This is the fourth and final volume of a work originally published in France during 1955-1956. (The first three volumes of the Spanish edition are reviewed in HAHR, August 1969, pp. 527-529.) The tomo under consideration consists of three libros, of which the first, Las exploraciones de los océanos y de los continentes desde 1815 a nuestra época, was written by the late Jules Rouch. It consists of two sections, the oceans and the continents. A fundamental question may be raised about the propriety of including material which should not be classified under the history of explorations, but more properly belongs in a scientific treatise, i.e., the chemical composition of water, the depths of oceans, and species of fish.

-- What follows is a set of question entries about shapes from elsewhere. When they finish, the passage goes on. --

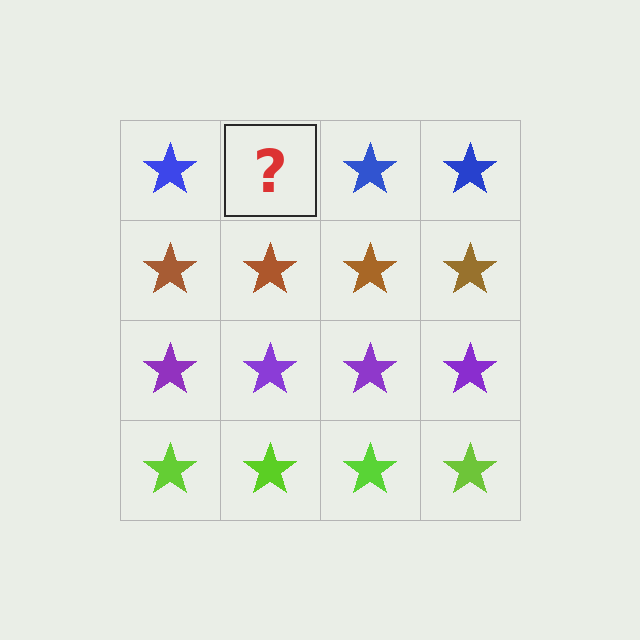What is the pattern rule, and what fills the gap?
The rule is that each row has a consistent color. The gap should be filled with a blue star.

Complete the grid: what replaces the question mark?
The question mark should be replaced with a blue star.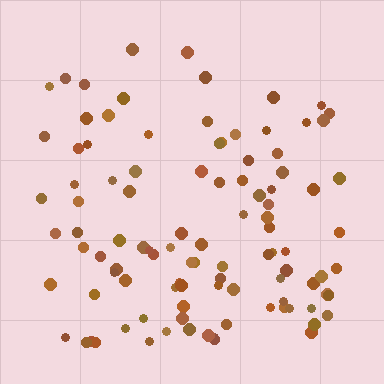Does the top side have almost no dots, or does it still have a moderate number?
Still a moderate number, just noticeably fewer than the bottom.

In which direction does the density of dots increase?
From top to bottom, with the bottom side densest.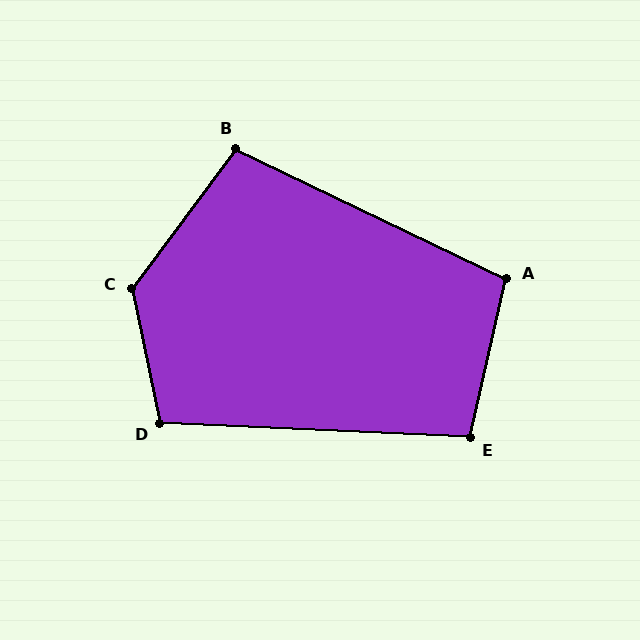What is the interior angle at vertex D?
Approximately 104 degrees (obtuse).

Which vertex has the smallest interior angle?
E, at approximately 100 degrees.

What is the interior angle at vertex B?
Approximately 101 degrees (obtuse).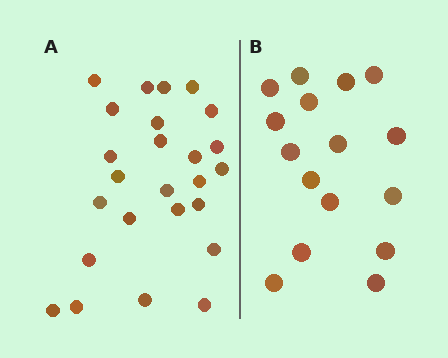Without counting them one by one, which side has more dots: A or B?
Region A (the left region) has more dots.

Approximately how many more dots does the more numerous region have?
Region A has roughly 8 or so more dots than region B.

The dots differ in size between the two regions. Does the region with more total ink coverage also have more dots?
No. Region B has more total ink coverage because its dots are larger, but region A actually contains more individual dots. Total area can be misleading — the number of items is what matters here.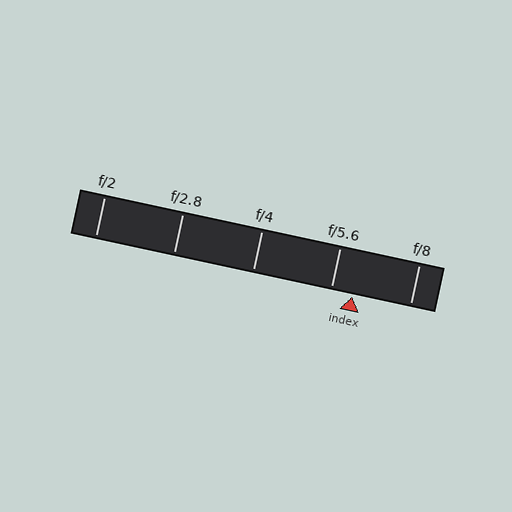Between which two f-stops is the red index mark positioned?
The index mark is between f/5.6 and f/8.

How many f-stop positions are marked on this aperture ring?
There are 5 f-stop positions marked.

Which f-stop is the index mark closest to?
The index mark is closest to f/5.6.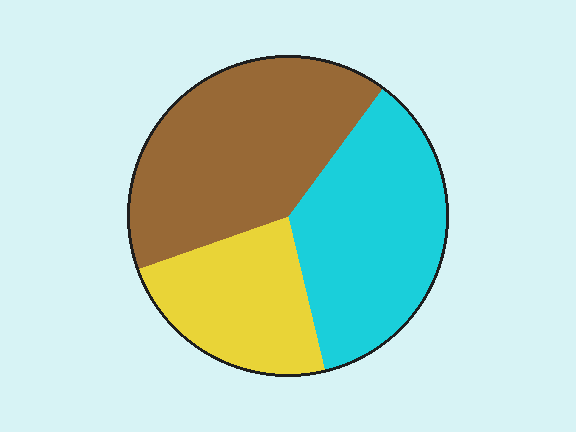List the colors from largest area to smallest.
From largest to smallest: brown, cyan, yellow.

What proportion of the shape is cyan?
Cyan covers about 35% of the shape.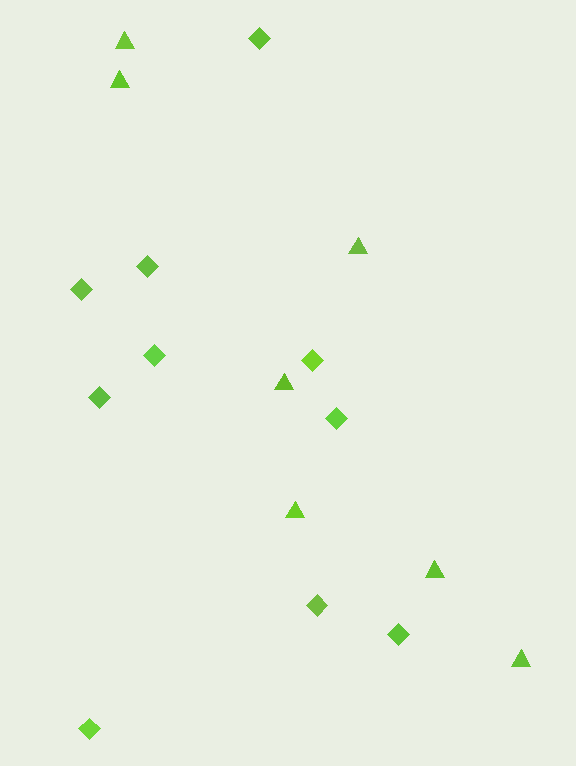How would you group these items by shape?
There are 2 groups: one group of triangles (7) and one group of diamonds (10).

In a word, there is far too much oceanography and too little exploration. Furthermore, every topic is treated far too summarily, both here and in the second section. One would think that in the fewer than 200 pages allotted to the author for the entire libro, he would have had problem enough squeezing in events which occurred on earth without devoting space to the exploration of the atmosphere. This work does purport to be universal in its coverage, however, and the promise to the reader must be kept somehow.
The Gallic chauvinism of the author is too evident, especially when he entitles a chapter, “Expediciones francesas y otro paises (1873-1910),” as well as in his four-page bibliography, which consists overwhelmingly of works by French authors. Not a single journal reference is listed in the bibliography for this section—or, for that matter, in the others.
The second libro, Las exploraciones polares, is by Paul-Émile Victor. This section possesses more unity than the others and is the best written and most engrossing of the book, perhaps because of the special expertise and the singular experiences of the author, a polar explorer. I do question his organizational approach to the topic in certain chapters. Is it really necessary to devote separate sub-sections to British, Soviet, Norwegian, and Australian and German (odd combination) efforts, after a separate section on French polar explorations? Indeed, the polar regions and the planets are the two areas of the universe in which the flag is not planted to assert sovereignty!
The third section, Las profundidades, is the work of Haroun Tazieff, a Belgian. He was allotted the least amount of space (fewer than 50 pages), and perhaps the editor was prescient in this decision. The undersea explorations of Cousteau could not be described at the date of publication, and the discussion of Las profundidades del cielo seems totally inadequate and dated, especially to a reviewer who completed his assigned reading on the very day men landed on the moon.
Since this is the final volume of the work, the publishers have provided a cumulative index—the first three volumes lacked indices. No documentation is provided in any of the volumes. The bibliographies, unimpressive in the original French edition, are even more so in the Spanish edition, nothing having been added by the editor or the authors since 1955.